A sexual harassment policy is relatively simple to establish, and it may be posted conspicuously in an employment manual, on the company’s intranet site, or provided separately as part of new hire paperwork. It is also beneficial to have the employee sign an acknowledgement form stating that they have received and understand the company’s EEO policy and its complaint procedure. Maintaining such internal controls will also put the start-up in good stead with strategic partners and customers.
5. Mismanaging Employees Who Leave Your Start-Up. Start-ups are often focused on just that – starting up. Unfortunately, it is inevitable that some employment relationships just will not work out. When an employee leaves, either voluntarily or involuntarily, start-ups should be focused on protecting assets. If an employee is being let go, you may wish to consider a separation agreement, where an employee waives his or her right to bring a lawsuit in exchange for an amount of money or other consideration. When terminating an employee, the last thing most employers want to do is give them more, but entering into such an agreement could be significantly less expensive than a lawsuit – representing a good long-term investment.
Start-ups will also want to focus on protecting its physical and intellectual property when employees leave the business.

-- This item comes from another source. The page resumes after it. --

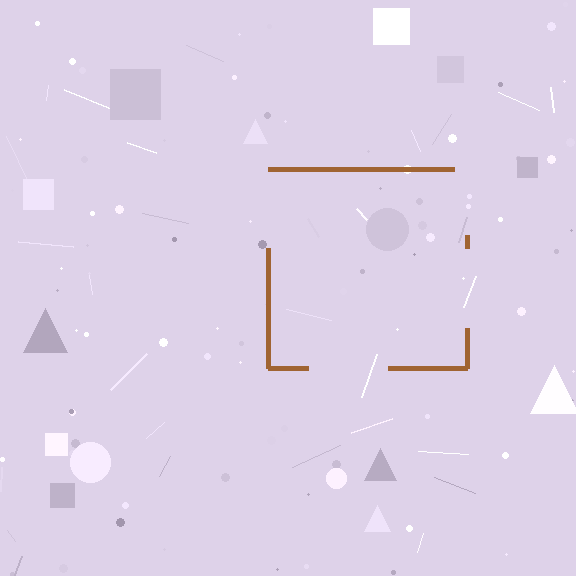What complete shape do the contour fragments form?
The contour fragments form a square.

If the employee has access to or managed your company’s social media accounts, then it will be important to ensure that all passwords are returned or changed. Many lawsuits have been filed recently asserting that company social media accounts (including LinkedIn and Twitter) belong to employees who write for them, and that the followers or connections belong to the employee – an area of law that is still developing.
Further, if an employee was given a phone, tablet, or laptop, it will be imperative to have those devices returned. If the company allows an employee to use his or her own phone (e.g. the employer has a “Bring Your Own Device” practice), make certain that work email gets wiped from his or her personal phone.
And remember all of those Restrictive Covenants you had the employee agree to? Be sure to remind them on their way out that their obligations thereunder continue post-employment. Send “reminder” letters as needed. In the event a former employee begins to engage in conduct that potentially violates their post-employment obligations, consider ratcheting up the correspondence, both with the employee, and potentially their new employer.
While it may defy common sense and a company’s best intentions, it is often best to plan for the end – at the beginning.